»Quant aux instructions que vous me demandez, je vais m'occuper de leur rédaction, et, en attendant, je vous dirai en substance, sans m'arrêter à tout ce qui avait pu être possible antérieurement et qui ne l'est plus aujourd'hui:
»1o Que nous croyons que la seule base d'arrangement possible, dans l'état des choses, est que la Belgique soit séparée de la Hollande et érigée en État indépendant sous un prince souverain;
»2o Que ce prince soit, si cela est encore possible, le prince d'Orange;
»3o Que, si ce ne peut être le prince d'Orange, les Belges soient appelés à émettre leur vœu sur le choix du prince qui serait appelé à devenir le chef de l'État;
»4o Que vous devez écarter toutes les demandes qui pourraient vous être faites, à l'effet de confier, même momentanément, aucune autre forteresse que celle de Luxembourg à des garnisons étrangères quelconques.
»J'ai l'honneur de vous prévenir pourtant que ce que je vous mande est entièrement confidentiel et secret, personne ne devant savoir à Londres que je vous l'ai mandé. Je ne vous en ai entretenu que pour vous instruire de la direction spéciale qui sera donnée à vos instructions, et par conséquent de celle que doivent avoir vos communications avec le gouvernement anglais pour atteindre le but que le roi se propose. Le but est celui de combiner un arrangement compatible avec l'équilibre de l'Europe tel qu'il est établi par les traités subsistants, et de montrer à la fois la résolution de la France de maintenir ses engagements; de manifester son entier désintéressement, quelle que soit l'étendue des sacrifices auxquels elle s'est résignée, pour ne donner ni motif ni prétexte de guerre, et pour assurer la continuation de la paix générale.
»Le roi désire que vous témoigniez de sa part au duc de Wellington que Sa Majesté a vu avec grand plaisir les assurances qu'il a données sur ce point dans son discours à la Chambre des pairs.

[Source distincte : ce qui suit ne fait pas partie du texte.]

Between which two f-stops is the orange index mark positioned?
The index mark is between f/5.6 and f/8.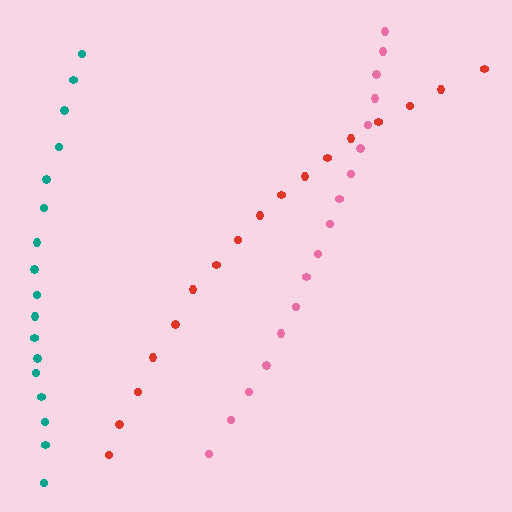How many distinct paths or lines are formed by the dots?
There are 3 distinct paths.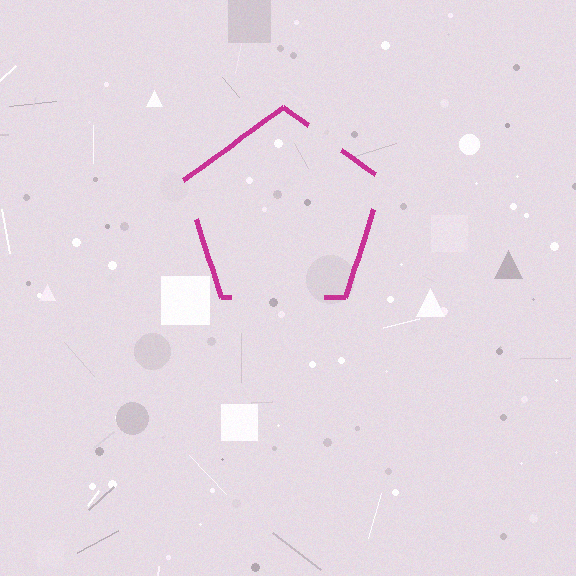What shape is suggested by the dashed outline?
The dashed outline suggests a pentagon.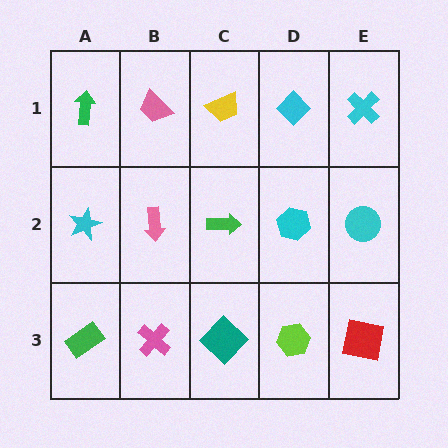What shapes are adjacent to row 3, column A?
A cyan star (row 2, column A), a pink cross (row 3, column B).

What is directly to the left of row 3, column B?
A green rectangle.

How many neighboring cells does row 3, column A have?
2.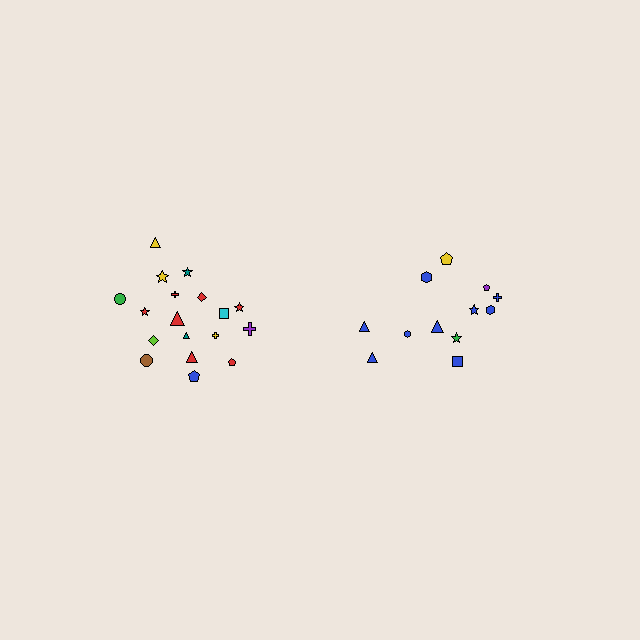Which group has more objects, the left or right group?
The left group.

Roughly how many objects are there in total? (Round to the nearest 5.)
Roughly 30 objects in total.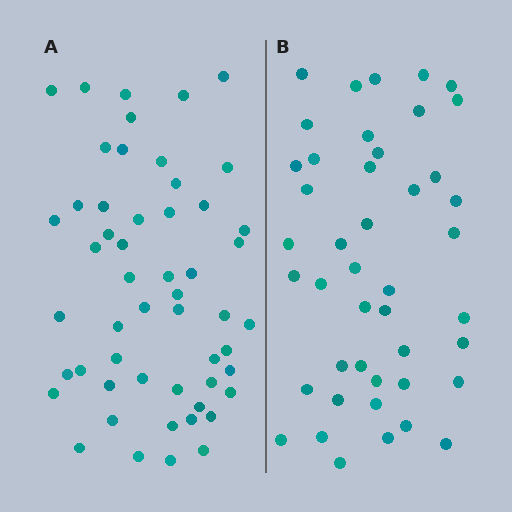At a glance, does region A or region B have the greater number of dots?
Region A (the left region) has more dots.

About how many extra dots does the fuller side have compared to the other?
Region A has roughly 8 or so more dots than region B.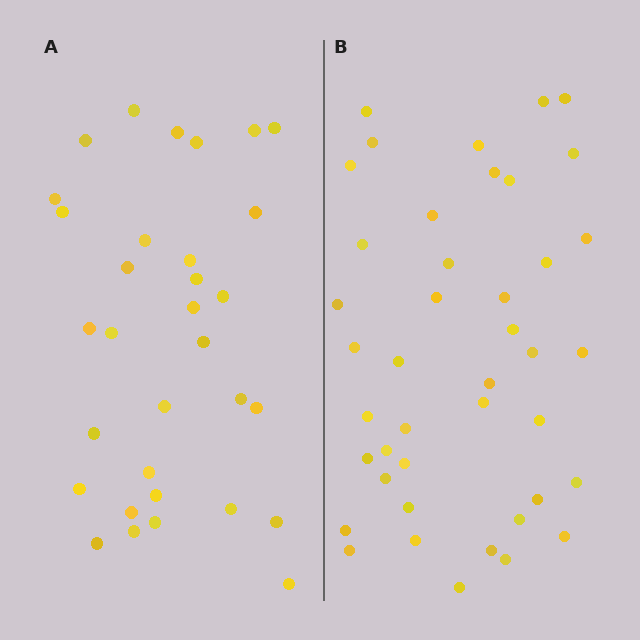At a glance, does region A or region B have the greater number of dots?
Region B (the right region) has more dots.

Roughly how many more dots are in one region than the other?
Region B has roughly 10 or so more dots than region A.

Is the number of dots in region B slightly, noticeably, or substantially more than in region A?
Region B has noticeably more, but not dramatically so. The ratio is roughly 1.3 to 1.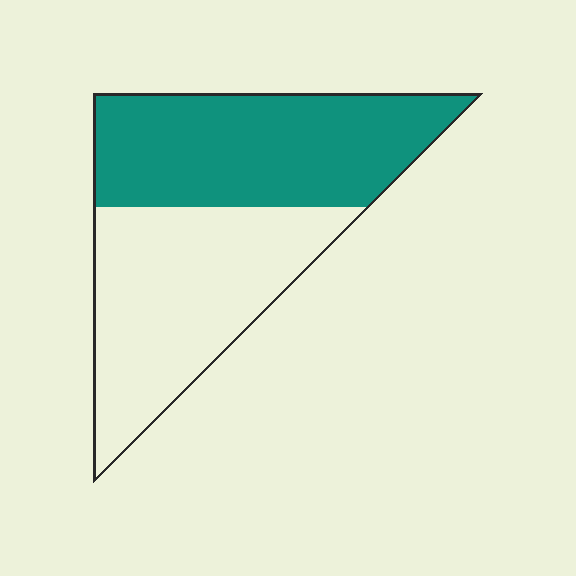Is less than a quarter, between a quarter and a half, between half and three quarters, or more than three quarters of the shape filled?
Between a quarter and a half.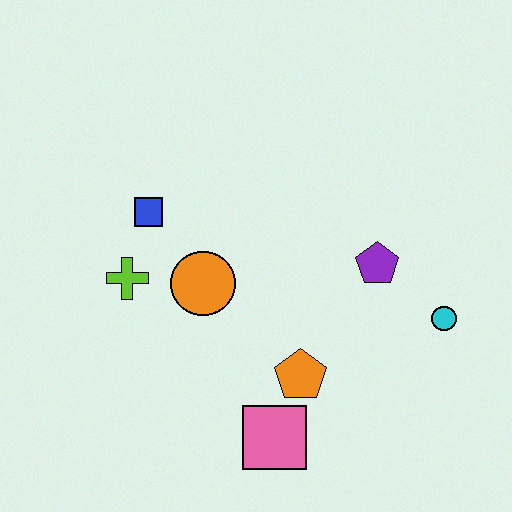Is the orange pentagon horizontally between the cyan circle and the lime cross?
Yes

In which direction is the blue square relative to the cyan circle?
The blue square is to the left of the cyan circle.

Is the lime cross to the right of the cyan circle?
No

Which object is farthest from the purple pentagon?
The lime cross is farthest from the purple pentagon.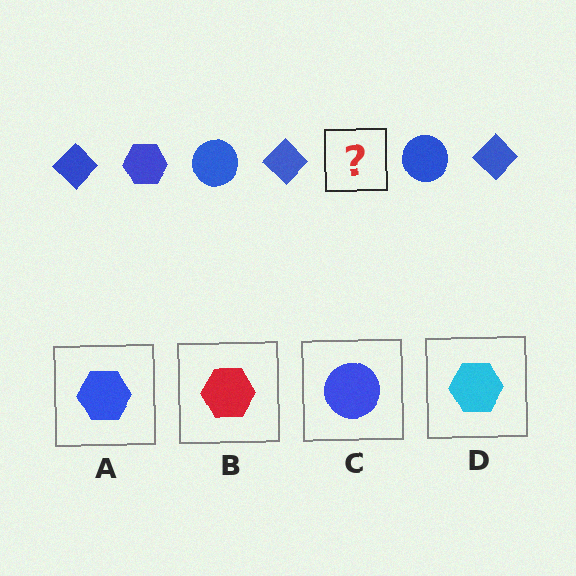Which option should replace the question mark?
Option A.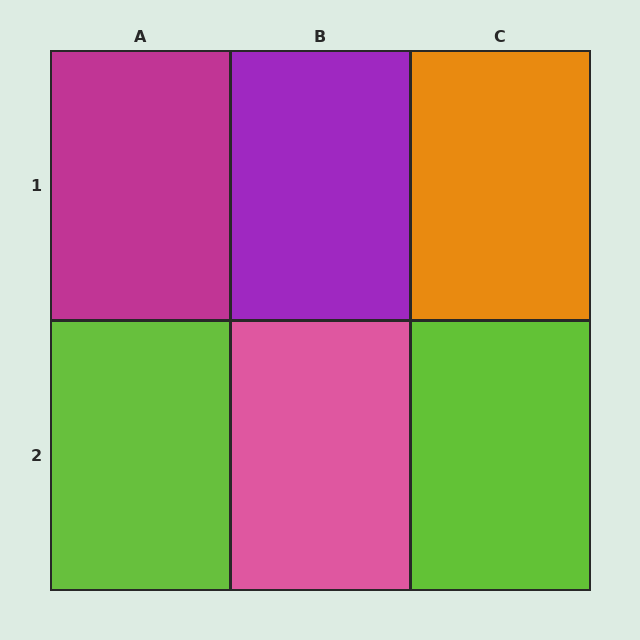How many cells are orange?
1 cell is orange.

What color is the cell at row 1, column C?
Orange.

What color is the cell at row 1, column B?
Purple.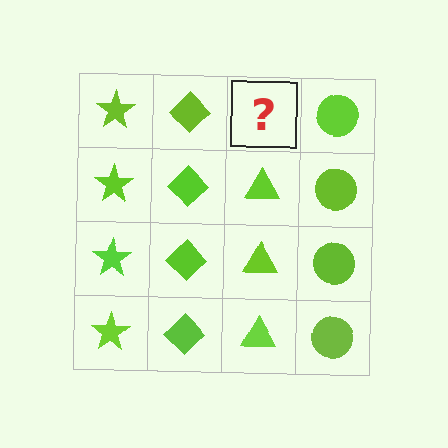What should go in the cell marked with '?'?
The missing cell should contain a lime triangle.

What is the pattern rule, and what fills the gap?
The rule is that each column has a consistent shape. The gap should be filled with a lime triangle.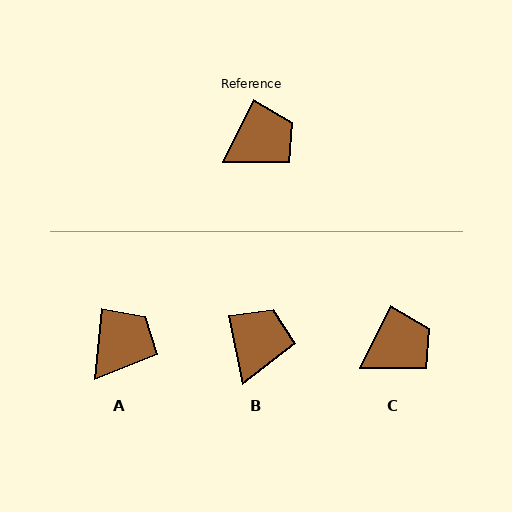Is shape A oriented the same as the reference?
No, it is off by about 21 degrees.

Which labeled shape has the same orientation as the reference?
C.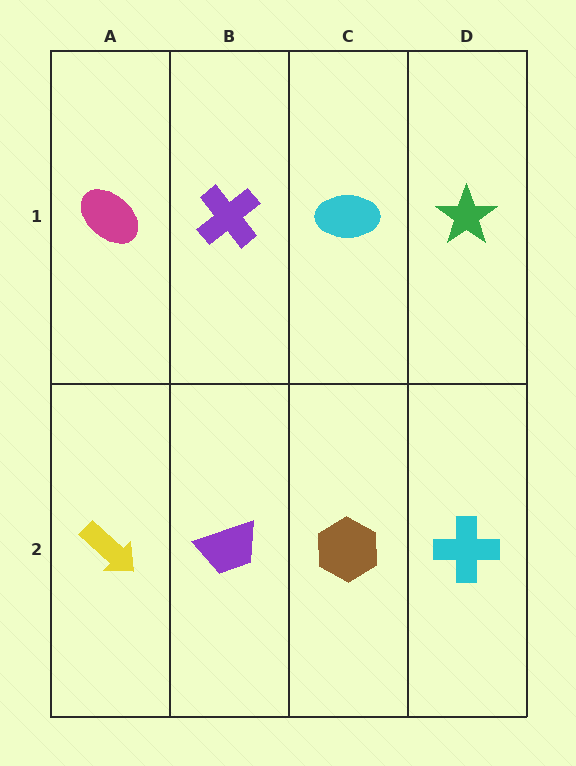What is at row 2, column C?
A brown hexagon.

»Je dois aussi vous prévenir que ceci ne change rien, et confirme au contraire ce que mon prédécesseur vous a mandé, que vous ne devez faire, quant à présent, aucune proposition spéciale à la conférence, mais prendre, ad referendum, celles qui y seraient faites, et me les transmettre, pour que je puisse prendre les ordres du roi et vous faire connaître ses intentions.»
On devine bien que ces instructions avaient été dictées par le roi lui-même au maréchal Maison, qui était trop peu au courant des affaires pour les avoir conçues et rédigées. Telles qu'elles étaient, elles me suffisaient pour le moment.